Maps in Ancient Babylonia were made by using accurate surveying techniques. For example, a 7.6 × 6.8 cm clay tablet found in 1930 at Ga-Sur, near contemporary Kirkuk, shows a map of a river valley between two hills. Cuneiform inscriptions label the features on the map, including a plot of land described as 354 iku (12 hectares) that was owned by a person called Azala. Most scholars date the tablet to the 25th to 24th century BC. Hills are shown by overlapping semicircles, rivers by lines, and cities by circles.
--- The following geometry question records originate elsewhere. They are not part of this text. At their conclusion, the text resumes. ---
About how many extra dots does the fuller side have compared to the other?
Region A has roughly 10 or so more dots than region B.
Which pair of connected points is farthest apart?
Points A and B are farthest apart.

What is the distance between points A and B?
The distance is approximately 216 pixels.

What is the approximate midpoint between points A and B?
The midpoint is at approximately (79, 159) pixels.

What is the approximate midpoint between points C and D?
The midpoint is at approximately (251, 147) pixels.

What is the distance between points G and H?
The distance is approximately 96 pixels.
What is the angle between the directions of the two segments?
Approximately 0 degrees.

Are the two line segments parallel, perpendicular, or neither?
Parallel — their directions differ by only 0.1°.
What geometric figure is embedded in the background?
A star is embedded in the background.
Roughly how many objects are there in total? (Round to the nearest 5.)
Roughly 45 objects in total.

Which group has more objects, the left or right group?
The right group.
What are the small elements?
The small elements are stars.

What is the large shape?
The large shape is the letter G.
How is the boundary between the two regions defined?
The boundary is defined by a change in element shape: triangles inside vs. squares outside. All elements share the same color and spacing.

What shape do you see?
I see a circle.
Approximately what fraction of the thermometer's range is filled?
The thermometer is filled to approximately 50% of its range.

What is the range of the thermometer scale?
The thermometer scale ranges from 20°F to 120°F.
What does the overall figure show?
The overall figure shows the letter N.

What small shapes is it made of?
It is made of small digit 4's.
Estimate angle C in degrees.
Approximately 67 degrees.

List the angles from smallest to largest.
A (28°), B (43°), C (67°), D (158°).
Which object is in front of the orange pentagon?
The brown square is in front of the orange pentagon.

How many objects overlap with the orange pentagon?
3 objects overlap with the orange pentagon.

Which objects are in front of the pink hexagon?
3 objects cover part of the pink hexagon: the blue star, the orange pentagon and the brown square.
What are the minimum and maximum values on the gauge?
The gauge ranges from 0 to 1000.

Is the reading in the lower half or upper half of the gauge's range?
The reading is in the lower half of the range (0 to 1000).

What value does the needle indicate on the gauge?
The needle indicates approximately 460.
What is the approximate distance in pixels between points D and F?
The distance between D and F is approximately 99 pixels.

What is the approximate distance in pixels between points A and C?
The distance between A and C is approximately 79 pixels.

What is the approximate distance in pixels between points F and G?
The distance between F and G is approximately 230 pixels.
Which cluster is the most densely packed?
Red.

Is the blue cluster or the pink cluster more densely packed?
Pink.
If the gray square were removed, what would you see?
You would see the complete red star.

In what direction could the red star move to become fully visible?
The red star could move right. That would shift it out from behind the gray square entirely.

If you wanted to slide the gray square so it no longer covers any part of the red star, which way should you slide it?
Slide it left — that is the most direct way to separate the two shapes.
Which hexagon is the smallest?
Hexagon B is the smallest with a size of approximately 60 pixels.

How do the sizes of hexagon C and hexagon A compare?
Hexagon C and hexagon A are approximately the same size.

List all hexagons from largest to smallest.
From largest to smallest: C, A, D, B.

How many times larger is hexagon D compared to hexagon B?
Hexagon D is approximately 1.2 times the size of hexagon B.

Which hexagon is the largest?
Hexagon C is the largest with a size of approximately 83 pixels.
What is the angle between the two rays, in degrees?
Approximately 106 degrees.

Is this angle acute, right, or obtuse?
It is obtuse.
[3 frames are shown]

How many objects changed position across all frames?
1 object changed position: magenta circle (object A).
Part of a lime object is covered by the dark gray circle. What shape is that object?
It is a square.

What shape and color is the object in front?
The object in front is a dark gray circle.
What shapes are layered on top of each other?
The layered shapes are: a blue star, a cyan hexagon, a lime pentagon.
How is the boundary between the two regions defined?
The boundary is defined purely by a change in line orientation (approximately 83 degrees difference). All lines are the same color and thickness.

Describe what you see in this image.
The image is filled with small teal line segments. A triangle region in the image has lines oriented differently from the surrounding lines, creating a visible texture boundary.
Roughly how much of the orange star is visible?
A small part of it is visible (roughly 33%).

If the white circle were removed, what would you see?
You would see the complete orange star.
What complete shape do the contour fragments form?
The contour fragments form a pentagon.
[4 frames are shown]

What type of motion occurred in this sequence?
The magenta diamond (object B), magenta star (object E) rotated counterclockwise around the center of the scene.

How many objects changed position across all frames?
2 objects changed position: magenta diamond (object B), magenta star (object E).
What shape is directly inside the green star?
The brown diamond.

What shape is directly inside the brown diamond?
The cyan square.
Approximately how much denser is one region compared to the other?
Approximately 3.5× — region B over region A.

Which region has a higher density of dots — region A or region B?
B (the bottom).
The map also is marked to show the cardinal directions. An engraved map from the Kassite period (14th12th centuries BC) of Babylonian history shows walls and buildings in the holy city of Nippur. The Babylonian World Map, the earliest surviving map of the world (c.600 BC), is a symbolic, not a literal representation. It deliberately omits peoples such as the Persians and Egyptians, who were well known to the Babylonians. The area shown is depicted as a circular shape surrounded by water, which fits the religious image of the world in which the Babylonians believed. Phoenician sailors made major advances in seafaring and exploration. It is recorded that the first circumnavigation of Africa was possibly undertaken by Phoenician explorers employed by Egyptian pharaoh Necho II c. 610595 BC. In The Histories, written 431425 BC, Herodotus cast doubt on a report of the Sun observed shining from the north. He stated that the phenomenon was observed by Phoenician explorers during their circumnavigation of Africa (The Histories, 4.42) who claimed to have had the Sun on their right when circumnavigating in a clockwise direction. To modern historians, these details confirm the truth of the Phoenicians' report, and even suggest the possibility that the Phoenicians knew about the spherical Earth model. However, nothing certain about their knowledge of geography and navigation has survived. The historian Dmitri Panchenko theorizes that it was the Phoenician circumnavigation of Africa that inspired the theory of a spherical Earth by the 5th century BC.